Products tested and certified in the United States to American standards are likely to have to be retested and re-certified to EU requirements as a result of the EU’s different approach to the protection of the health and safety of consumers and the environment. Where products are not regulated by specific EU technical legislation, they are always subject to the EU’s General Product Safety Directive as well as to possible additional national requirements.
European Union standards created under the New Approach are harmonized across the 27 EU Member States and European Economic Area countries to allow for the free flow of goods. A feature of the New Approach is CE marking. While harmonization of EU legislation can facilitate access to the EU Single Market, manufacturers should be aware that regulations and technical standards might also function as barriers to trade if U.S. standards are different from those of the European Union.
Most manufacturers believe the EU’s attempt to harmonize the various product safety requirements and related standards for industrial products of its member states has generally helped open member state markets. It did not, however, get entirely rid of voluntary national requirements, a fact which complicates the issue. Theoretically, during a transition period, national requirements must be met. (After the transition period, the EU "CE" mark supersedes all other compliance certificates, provided the products in question are covered by an EU directive.) The EU's efforts to harmonize standards through the "New Approach" certification-facilitating directives (and separately developed European standards) are incomplete as far as sectors covered. In some cases, U.S. firms (for example, in the automotive or pharmaceutical sectors) will have to worry about complying with the specific requirements of all applicable "Old Approach" product-specific EU technical legislation.
This is doubly important because, to the extent EU-wide standards are developed, there is a high probability that the existing German standard will form the basis for the eventual European standard. In many cases, Germany will also be the first member country to implement EU-wide standards. The implementation of electromagnetic compatibility standards (EMC), despite a five-year phase-in period, surprised many affected companies - not only foreign, but also German.
German buyers may require additional performance or quality marks, which are not necessarily legally required, but which greatly enhance a product's chances to be marketed. Both EU requirements and the standards for a German quality or performance mark will, in many cases, require modifications for an imported product. Even if the product does not require modification, it may still need testing and certification before it can be marketed.
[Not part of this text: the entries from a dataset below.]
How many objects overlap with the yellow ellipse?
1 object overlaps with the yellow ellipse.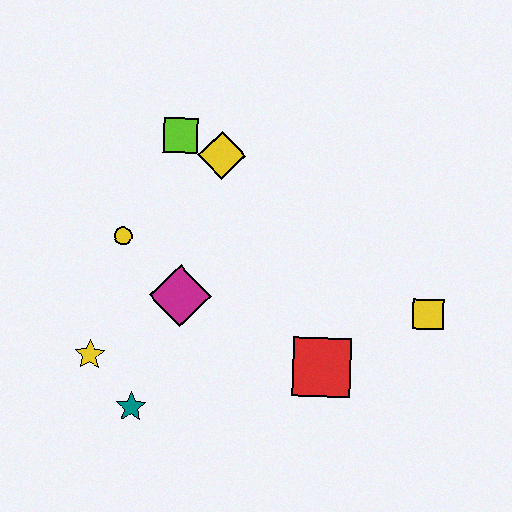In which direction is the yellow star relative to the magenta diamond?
The yellow star is to the left of the magenta diamond.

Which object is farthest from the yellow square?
The yellow star is farthest from the yellow square.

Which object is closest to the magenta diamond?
The yellow circle is closest to the magenta diamond.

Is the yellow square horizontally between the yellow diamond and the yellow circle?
No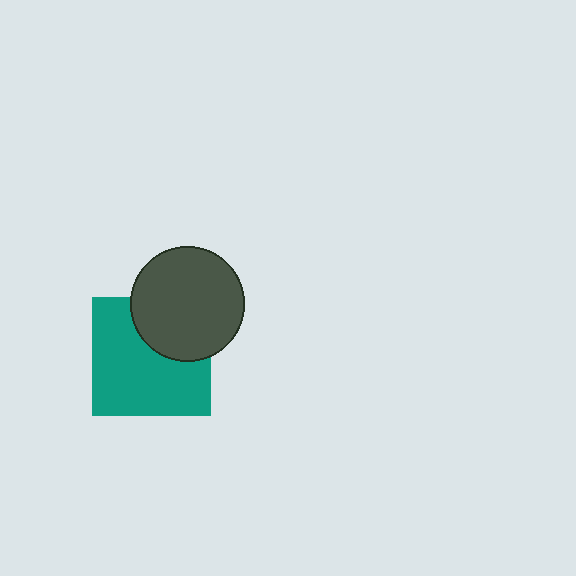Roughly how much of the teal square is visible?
Most of it is visible (roughly 68%).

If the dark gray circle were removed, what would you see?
You would see the complete teal square.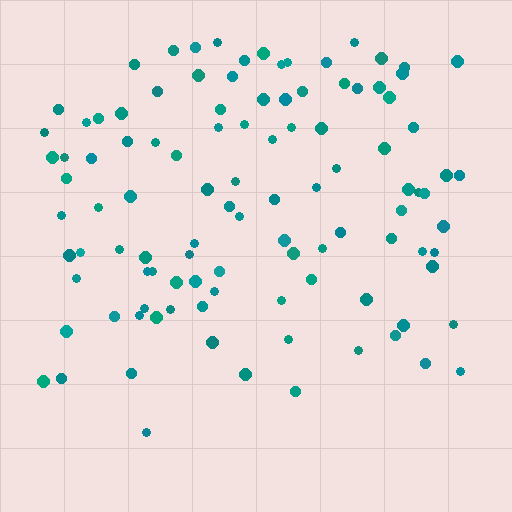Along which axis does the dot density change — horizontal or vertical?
Vertical.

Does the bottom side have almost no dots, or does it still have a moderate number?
Still a moderate number, just noticeably fewer than the top.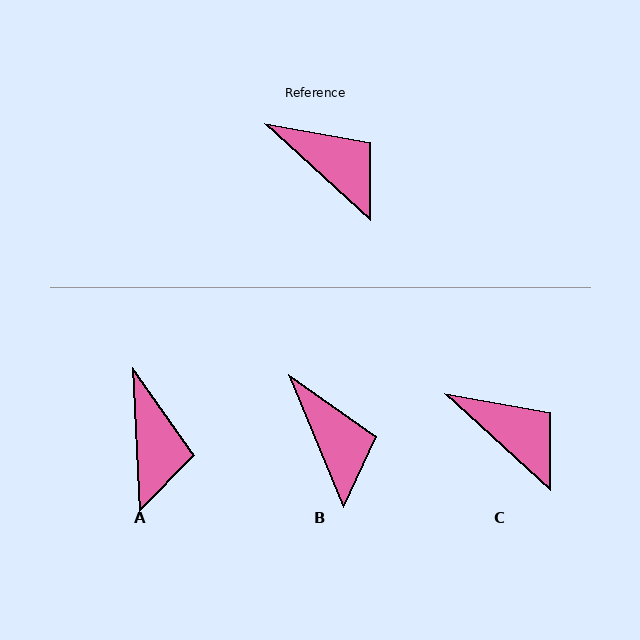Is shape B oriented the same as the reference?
No, it is off by about 25 degrees.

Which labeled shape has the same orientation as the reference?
C.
Two non-mandatory marks which may still be critical to successfully marketing product in Germany are the "geprüfte Sicherheit" (GS) mark, for mechanical products, and the "Verband Deutscher Elektrotechniker" (VDE) mark for electrical components. Neither the "GS" nor the "VDE" mark are mandatory for most products sold in Germany except for products for use in certain work place applications, where these marks are required to meet insurance requirements. However, many German consumers look for these marks as an additional sign of quality, similar to the UL mark in the U.S., regardless of legal requirement.
Standards setting is a process based on consensus initiated by industry or mandated by the European Commission and carried out by independent standards bodies, acting at the national, European or international level. There is strong encouragement for non-governmental organizations, such as environmental and consumer groups, to actively participate in European standardization.
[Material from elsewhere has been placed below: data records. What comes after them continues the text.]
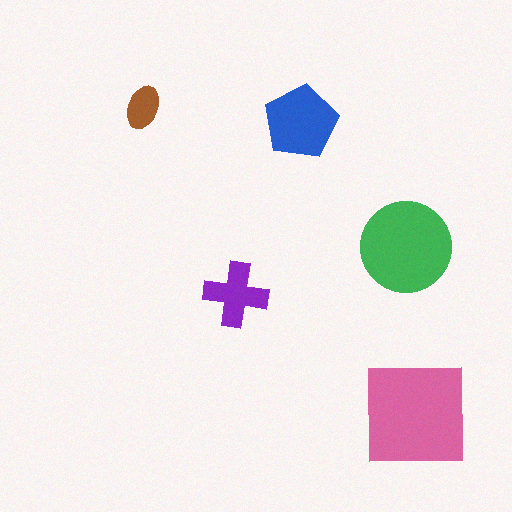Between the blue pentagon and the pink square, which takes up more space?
The pink square.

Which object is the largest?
The pink square.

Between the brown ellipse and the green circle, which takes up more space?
The green circle.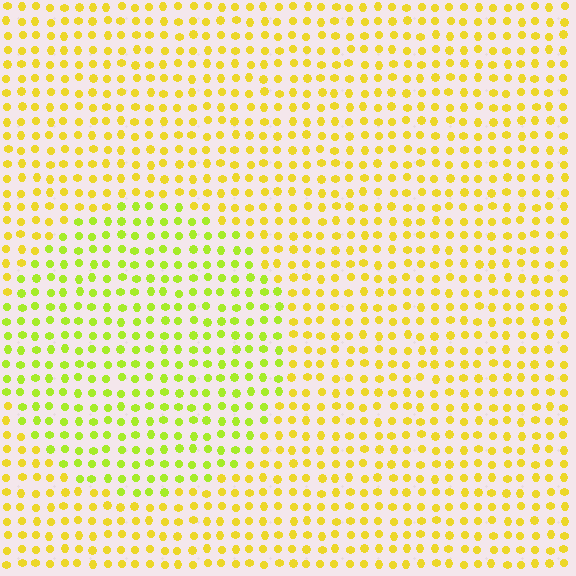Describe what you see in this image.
The image is filled with small yellow elements in a uniform arrangement. A circle-shaped region is visible where the elements are tinted to a slightly different hue, forming a subtle color boundary.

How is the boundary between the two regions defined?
The boundary is defined purely by a slight shift in hue (about 28 degrees). Spacing, size, and orientation are identical on both sides.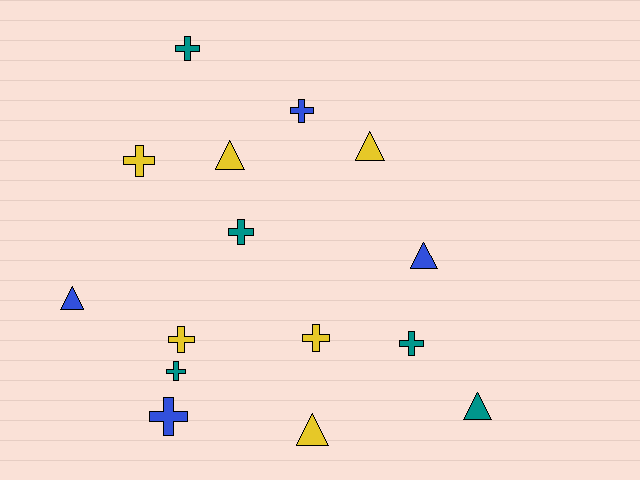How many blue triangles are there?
There are 2 blue triangles.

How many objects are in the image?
There are 15 objects.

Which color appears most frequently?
Yellow, with 6 objects.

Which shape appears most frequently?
Cross, with 9 objects.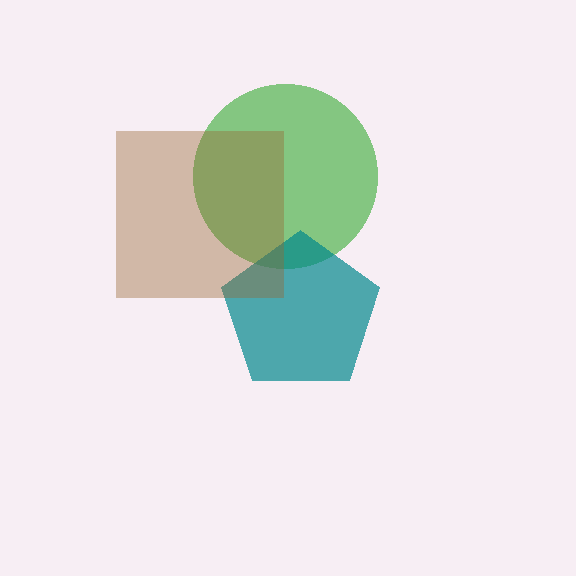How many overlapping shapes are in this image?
There are 3 overlapping shapes in the image.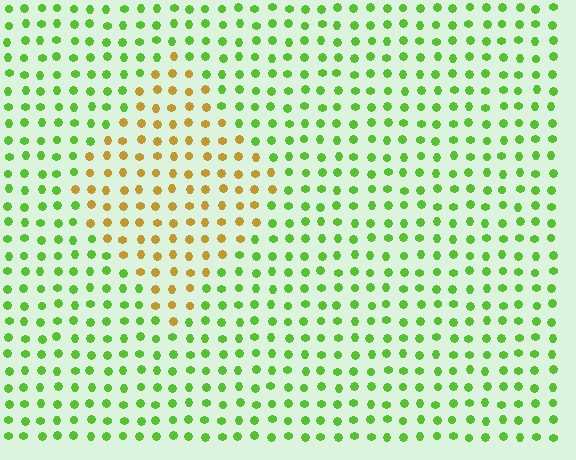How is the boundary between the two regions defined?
The boundary is defined purely by a slight shift in hue (about 61 degrees). Spacing, size, and orientation are identical on both sides.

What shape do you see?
I see a diamond.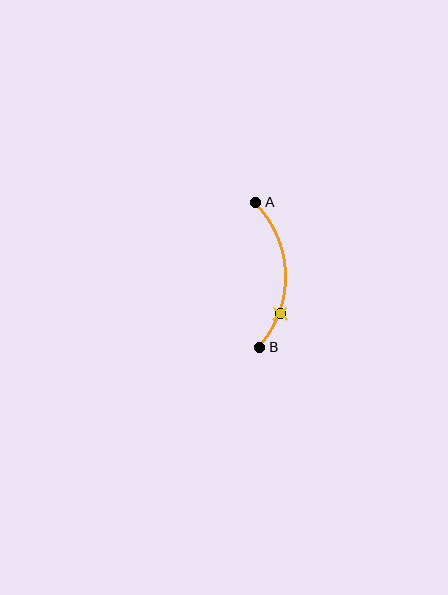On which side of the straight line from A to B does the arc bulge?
The arc bulges to the right of the straight line connecting A and B.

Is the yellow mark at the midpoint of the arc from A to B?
No. The yellow mark lies on the arc but is closer to endpoint B. The arc midpoint would be at the point on the curve equidistant along the arc from both A and B.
Standards are created or modified by experts in Technical Committees or Working Groups. The members of CEN and CENELEC are the national standards bodies of the Member States, which have "mirror committees" that monitor and participate in ongoing European standardization. The German organization that compiles standards is the Deutscher Industrie Normenausschuss - DIN (German Standards Institute, www.din.de). The DIN also compiles the standards that lay down the requirements for a "GS" mark. Since 1975, DIN has been recognized by the German government as the national standards body and represents Germany’s interests at the international and EU levels. DIN offers a forum in which interested parties meet in order to discuss and define their specific standardization requirements and to record the results as German Standards. In DIN, standard work is carried out by some 26,000 external experts, serving as voluntary delegates in more than 4,000 committees. Draft standards are published for public comment, and all comments are reviewed before final publication of the standard. Published standards are reviewed for continuing relevance at least every five years. According to DIN, standards are designed to promote rationalization, quality assurance, safety, and environmental protection, as well as improving communication between industry, technology, science, government, and the public domain. The input of external experts into standardization is organized through standards committees and working groups. Each standards committee is responsible for a distinct area of activity and coordinates the corresponding standardization work at the EU and international levels. As a rule, the standards committee in DIN includes a number of technical sub-committees. There are currently 76 standards committees that maintain their own websites. Basic details of their area of activity and a list of the standards are published in English. Links to these committees are available on the DIN website
NIST Notify U.S. Service
Member countries of the World Trade Organization (WTO) are required under the Agreement on Technical Barriers to Trade (TBT Agreement) to report to the WTO all proposed technical regulations that could affect trade with other Member countries. Notify U.S. is a free, web-based e-mail subscription service that offers an opportunity to review and comment on proposed foreign technical regulations that can affect your access to international markets.
Conformity Assessment is a mandatory step for the manufacturer in the process of complying with specific EU legislation. The purpose of conformity assessment is to ensure consistency of compliance during all stages of the production process to facilitate acceptance of the final product. EU product legislation gives manufacturers some choice with regard to conformity assessment, depending on the level of risk involved in the use of their product. These range from self-certification, type examination and production quality control system, to full quality assurance system. You can find conformity assessment bodies in individual Member State country in this list by the European Commission.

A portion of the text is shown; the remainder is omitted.